On the set of Thor: Ragnarok, Hiddleston talked about the adopted son of Odin, and the many complex relationships that happen to revolve around the trickster’s mercurial spirit.

“The opposite of love is not hate but indifference,” Hiddleston discussed how Thor being indifferent to Loki is troubling for the character from a familial point of view. “That’s a defining feature of his character. I don’t belong in the family; I hate my brother. And the idea his brother’s like, yeah, whatever, it’s an interesting development.”



“The two of them are placed in such an extraordinary situation where everything is unfamiliar; that their familiarity, literally, as family members becomes important.” The now famous scene from the teaser trailer of the Asgardian brothers fighting side by side shows how the siblings seem to have come terms—at least temporarily—with their complicated relationship.

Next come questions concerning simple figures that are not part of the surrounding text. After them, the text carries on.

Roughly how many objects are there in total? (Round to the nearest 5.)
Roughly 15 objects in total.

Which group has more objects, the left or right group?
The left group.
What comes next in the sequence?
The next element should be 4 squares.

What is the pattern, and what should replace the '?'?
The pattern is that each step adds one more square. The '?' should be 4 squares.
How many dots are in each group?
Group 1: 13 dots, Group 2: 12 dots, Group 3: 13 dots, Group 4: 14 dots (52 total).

“Loki’s feelings towards his family members are complex, to say the least,” Hiddleston reflected on the first film. “The moment of Thor’s ascension, he finds out he doesn’t belong there at all. I never conceived of Loki’s emotional connections to Odin or Thor as malevolent. He just wants to have a go on the throne, which he does.”



When it comes to complex relationships, Hulk knows a thing or two about burying your feelings. The big green guy is added to the mix in Ragnarok and Hiddleston thinks fans are going to enjoy their interaction, “In The Avengers, Hulk and Loki never really had a conversation. It was more, more of a physical meeting, an extended group hug, shall we say,” joked Hiddleston. “So it’s fun when the two of them meet.”

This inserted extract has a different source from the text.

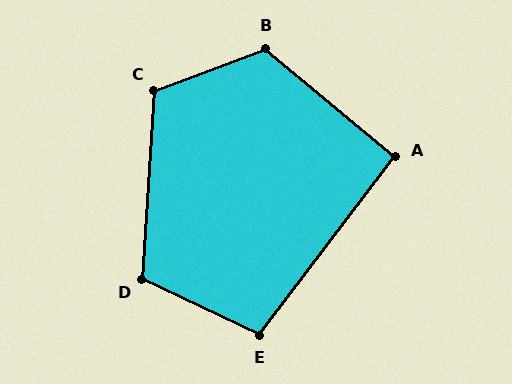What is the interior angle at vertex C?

Finally, there’s a new villain in town and her name is Hela, “The goddess of death shows up and the stakes are high, for everybody,” said Hiddleston. “Loki perhaps more than ever, is challenged to define himself in the face of that threat.”

Regarding the dynamic between Loki and Hela, Hiddleston said, “It’s about them recognizing each other; recognizing that we prefer anarchy to order; recognizing that chaos is more fun, if a little exhausting; recognizing the aesthetic value of green capes. The inimitable elegances of a headdress—if you’re gonna be bad, you might as well be bad with style.”

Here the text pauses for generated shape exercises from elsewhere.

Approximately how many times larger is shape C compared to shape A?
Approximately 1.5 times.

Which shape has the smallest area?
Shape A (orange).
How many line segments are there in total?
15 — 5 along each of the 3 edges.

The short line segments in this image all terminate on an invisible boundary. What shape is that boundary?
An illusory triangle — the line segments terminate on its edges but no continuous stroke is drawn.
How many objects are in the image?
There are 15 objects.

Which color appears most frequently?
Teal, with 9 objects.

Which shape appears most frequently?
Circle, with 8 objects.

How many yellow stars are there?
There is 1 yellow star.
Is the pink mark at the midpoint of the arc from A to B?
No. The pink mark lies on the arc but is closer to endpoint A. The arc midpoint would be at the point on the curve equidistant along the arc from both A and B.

Speaking of style, perhaps Loki’s relationship vulnerability is manifesting itself in his wardrobe? When asked about Loki’s multiple costume changes, Hiddleston pondered Loki’s Pretty Woman moment, “In my head, Jeff Goldblum takes Loki out to Rodeo Drive and says, pick the finest fabric you can find; let’s fashion your suit.” If this isn’t a cry for an Asgardian version of Project Runway, then this is a real missed opportunity.

Directed by Taika Waititi from a script by Craig Kyle & Christopher Yost and Stephany Folsom and Eric Pearson, Thor: Ragnarok picks up after the events of Avengers: Age of Ultron.

In Marvel Studios’ Thor: Ragnarok, Thor (Chris Hemsworth) is imprisoned on the other side of the universe without his mighty hammer and finds himself in a race against time to get back to Asgard to stop Ragnarok—the destruction of his homeworld and the end of Asgardian civilization—at the hands of an all-powerful new threat, the ruthless Hela (Cate Blanchett). But first he must survive a deadly gladiatorial contest that pits him against his former ally and fellow Avenger—the Incredible Hulk (Mark Ruffalo).

The film stars Chris Hemsworth, Tom Hiddleston, Cate Blanchett, Idris Elba, Jeff Goldblum, Tessa Thompson, Karl Urban with Mark Ruffalo and Anthony Hopkins.

Thor: Ragnarok is distributed by the Walt Disney Company (Philippines).